Univariate Analysis: Categorical Columns

Frequency Table and Pareto Chart

python

import pandas as pd
import matplotlib.pyplot as plt
import numpy as np


def categorical_eda(series: pd.Series, title: str = None, top_n: int = 20) -> pd.DataFrame:
    """
    Full univariate analysis for a categorical column.
    Returns a frequency table and shows a bar + Pareto chart.
    """
    title = title or series.name
    vc = series.value_counts(dropna=False)
    n = len(series)
    n_null = series.isnull().sum()
    n_unique = series.nunique(dropna=True)

    freq_table = pd.DataFrame({
        "count": vc.values,
        "pct": (vc.values / n * 100).round(2),
    }, index=vc.index)
    freq_table["cumulative_pct"] = freq_table["pct"].cumsum().round(2)

    # Pareto: how many categories account for 80% of observations?
    pareto_threshold = freq_table[freq_table["cumulative_pct"] <= 80]
    n_pareto = len(pareto_threshold) + 1
    top_values = freq_table.head(top_n)

    fig, axes = plt.subplots(1, 2, figsize=(14, 5))
    fig.suptitle(f"Univariate Analysis: {title}", fontsize=14, fontweight="bold")

    # Panel 1: Bar chart (top N, sorted)
    ax1 = axes[0]
    top_values["count"].plot.bar(ax=ax1, color="#4C72B0", alpha=0.8)
    ax1.set_title(f"Top {top_n} Values by Frequency")
    ax1.set_xlabel("")
    ax1.set_ylabel("Count")
    ax1.tick_params(axis="x", rotation=45)

    # Panel 2: Pareto chart
    ax2 = axes[1]
    ax2_twin = ax2.twinx()
    top_values["count"].plot.bar(ax=ax2, color="#4C72B0", alpha=0.5)
    top_values["cumulative_pct"].plot(ax=ax2_twin, color="#C44E52", marker="o", markersize=4, linewidth=2)
    ax2_twin.axhline(80, color="gray", linestyle="--", alpha=0.7, label="80% threshold")
    ax2.set_title("Pareto Chart (Cumulative %)")
    ax2.set_ylabel("Count")
    ax2_twin.set_ylabel("Cumulative %")
    ax2_twin.set_ylim(0, 105)
    ax2.tick_params(axis="x", rotation=45)
    ax2_twin.legend(loc="upper left", fontsize=8)

    plt.tight_layout()
    plt.savefig(f"outputs/eda_{title.replace(' ', '_').lower()}_categorical.png",
                dpi=120, bbox_inches="tight")
    plt.show()

    print(f"\n{title} — Summary:")
    print(f"  Unique values: {n_unique:,}")
    print(f"  Null count: {n_null:,} ({n_null/n*100:.1f}%)")
    print(f"  Values covering 80% of observations: {n_pareto}")
    print(f"\nFrequency table (top {top_n}):")
    print(freq_table.head(top_n).to_string())

    return freq_table


category_freq = categorical_eda(orders["category"], title="Category")

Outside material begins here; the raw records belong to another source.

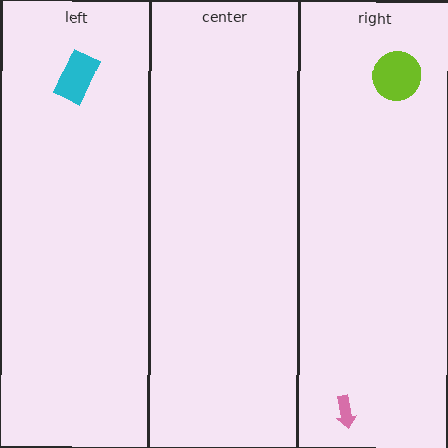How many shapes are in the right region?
2.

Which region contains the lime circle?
The right region.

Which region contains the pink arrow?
The right region.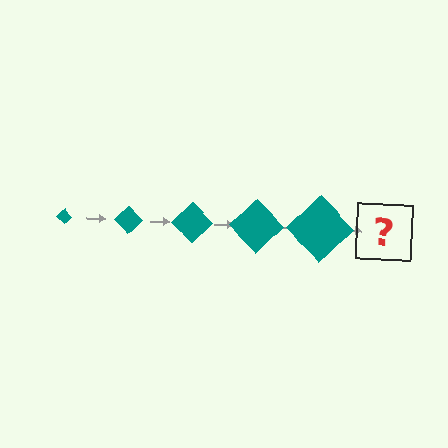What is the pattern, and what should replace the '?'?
The pattern is that the diamond gets progressively larger each step. The '?' should be a teal diamond, larger than the previous one.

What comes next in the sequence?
The next element should be a teal diamond, larger than the previous one.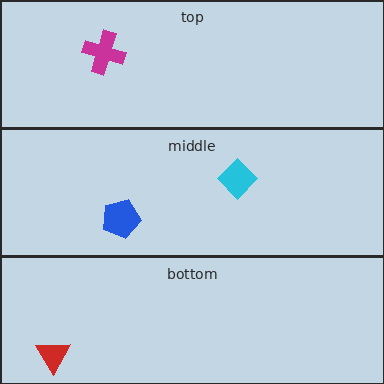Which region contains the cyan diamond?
The middle region.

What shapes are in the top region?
The magenta cross.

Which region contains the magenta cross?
The top region.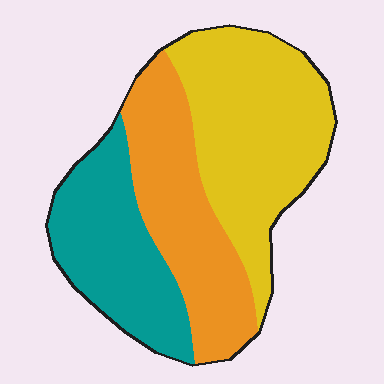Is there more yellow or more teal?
Yellow.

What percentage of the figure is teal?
Teal covers 28% of the figure.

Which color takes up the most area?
Yellow, at roughly 40%.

Temporal Univariate Analysis

python

import pandas as pd
import matplotlib.pyplot as plt
import numpy as np


def temporal_eda(df: pd.DataFrame, date_col: str, value_col: str, freq: str = "W") -> None:
    """
    Time series univariate analysis: trend line, seasonality patterns by day of week and hour.
    """
    df = df.copy()
    df[date_col] = pd.to_datetime(df[date_col])

    # Resample
    ts = df.set_index(date_col)[value_col].resample(freq).sum()

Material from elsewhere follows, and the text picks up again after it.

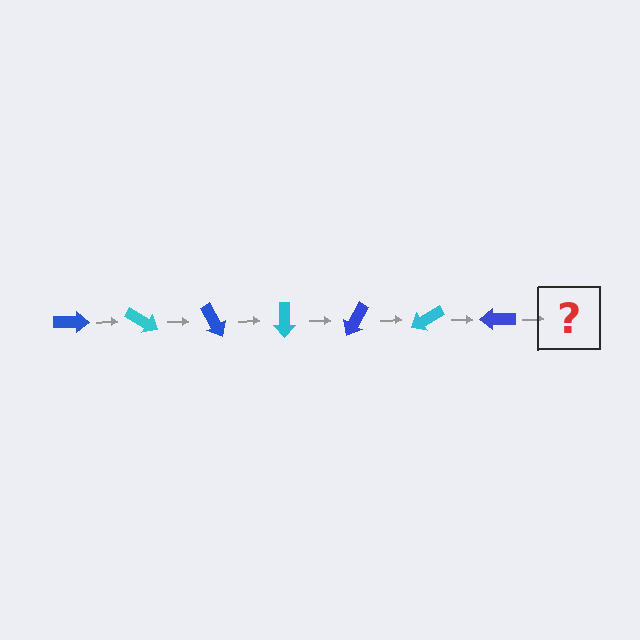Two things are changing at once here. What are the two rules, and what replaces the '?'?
The two rules are that it rotates 30 degrees clockwise each step and the color cycles through blue and cyan. The '?' should be a cyan arrow, rotated 210 degrees clockwise from the start.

    fig, axes = plt.subplots(2, 2, figsize=(14, 10))
    fig.suptitle(f"Temporal Analysis: {value_col} by Time Dimensions", fontsize=14, fontweight="bold")

    # Panel 1: Weekly trend with 4-week rolling average
    ax1 = axes[0, 0]
    ts.plot(ax=ax1, alpha=0.6, label="Weekly", color="#4C72B0")
    ts.rolling(4).mean().plot(ax=ax1, color="#C44E52", linewidth=2, label="4-week MA")
    ax1.set_title("Weekly Revenue with 4-Week Moving Average")
    ax1.set_ylabel(value_col)
    ax1.legend()

    # Panel 2: Distribution by day of week
    ax2 = axes[0, 1]
    df["day_of_week"] = df[date_col].dt.day_name()
    day_order = ["Monday", "Tuesday", "Wednesday", "Thursday", "Friday", "Saturday", "Sunday"]
    day_revenue = df.groupby("day_of_week")[value_col].sum().reindex(day_order)
    day_revenue.plot.bar(ax=ax2, color="#55A868", alpha=0.8)
    ax2.set_title("Total Revenue by Day of Week")
    ax2.set_ylabel(value_col)
    ax2.tick_params(axis="x", rotation=45)

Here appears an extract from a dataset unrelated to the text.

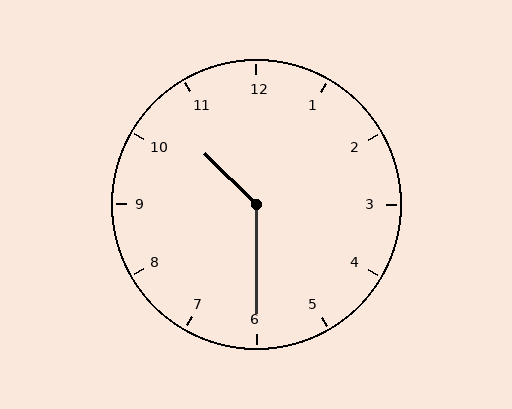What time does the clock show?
10:30.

    # Panel 3: Distribution by month
    ax3 = axes[1, 0]
    df["month"] = df[date_col].dt.month
    monthly = df.groupby("month")[value_col].sum()
    monthly.plot.bar(ax=ax3, color="#DD8452", alpha=0.8)
    ax3.set_title("Total Revenue by Month")
    ax3.set_ylabel(value_col)
    ax3.set_xticklabels(["Jan", "Feb", "Mar", "Apr", "May", "Jun",
                          "Jul", "Aug", "Sep", "Oct", "Nov", "Dec"][:len(monthly)], rotation=45)

    # Panel 4: Distribution by hour of day
    ax4 = axes[1, 1]
    if hasattr(df[date_col].dt, "hour"):
        df["hour"] = df[date_col].dt.hour
        hourly = df.groupby("hour")[value_col].sum()
        hourly.plot.bar(ax=ax4, color="#8172B3", alpha=0.8)
        ax4.set_title("Total Revenue by Hour of Day")
        ax4.set_ylabel(value_col)
        ax4.tick_params(axis="x", rotation=0)

    plt.tight_layout()
    plt.savefig(f"outputs/eda_temporal_{value_col.lower()}.png", dpi=120, bbox_inches="tight")
    plt.show()


temporal_eda(orders, date_col="order_date", value_col="revenue", freq="W")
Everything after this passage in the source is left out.